What causes ADHD? Some intriguing findings
January 11th, 2008 by David E. Williams of the Health business blog

A short paper in the current issue of the Journal of Child Neurology (Hypokalemic Sensory Overstimulation) raises some tantalizing possibilities:

* In some patients, ADHD may be caused by an excess of sensory stimulation arriving at the brain, rather than being a disorder of the brain itself
* For such patients, potassium supplements may be an effective treatment
* ADHD symptoms may indeed be triggered by sugar in some people
* ADHD and PMS may be related in some women –and their PMS may also be treatable with potassium
* Dentists may be well-positioned to identify possible ADHD patients

Conventional wisdom is that attention deficit disorder results from a problem in the brain. This seems reasonable since the stimulants used to treat ADHD work on particular pathways in the brain. But conventional wisdom is not getting much traction: researchers have studied the genes in these dopamine pathways and found only weak effects on ADHD.

Now, a group of Harvard-associated doctors –including Health Business Blog contributor Michael Segal MD PhD– has suggested a different model for ADHD based on an excess of sensory stimulation arriving at the brain. They came up with this model by stumbling across a family with some peculiar issues, and by having the background to understand the importance of what the patients were describing. Interestingly, they were able to treat the ADHD with a simple over the counter medication - potassium supplements.

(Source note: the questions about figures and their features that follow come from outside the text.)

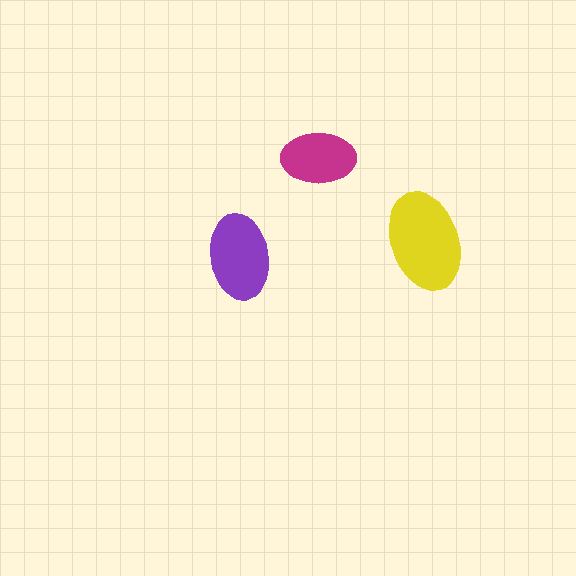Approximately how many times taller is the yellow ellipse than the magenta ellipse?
About 2 times taller.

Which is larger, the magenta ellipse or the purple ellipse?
The purple one.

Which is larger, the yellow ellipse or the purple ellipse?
The yellow one.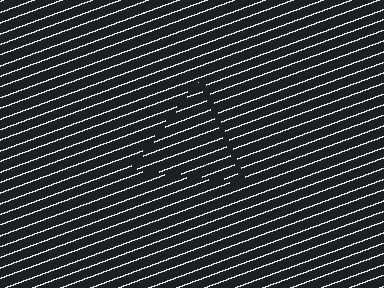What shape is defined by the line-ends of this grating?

The authors were not originally focused on ADHD. They were drawn into the area when a woman described to a neurologist that one of the core features of ADHD, a sense of being bombarded by sensory input, suddenly went away, “as if a shade had been pulled down.” This occurred 20 minutes after she took an oral potassium supplement for muscle cramps.

The neurologist was intrigued. It reminded him of the muscle disease hypokalemic periodic paralysis, in which ion channels in muscle become over-active when potassium levels in the blood are low. The woman described the factors that triggered her symptoms, and they were the same as those noted in the muscle disease: meals high in carbohydrates, food high in salt, and resting after exercise. Her son, who was having attention problems in school, also found the same triggers and got the same benefit from taking potassium.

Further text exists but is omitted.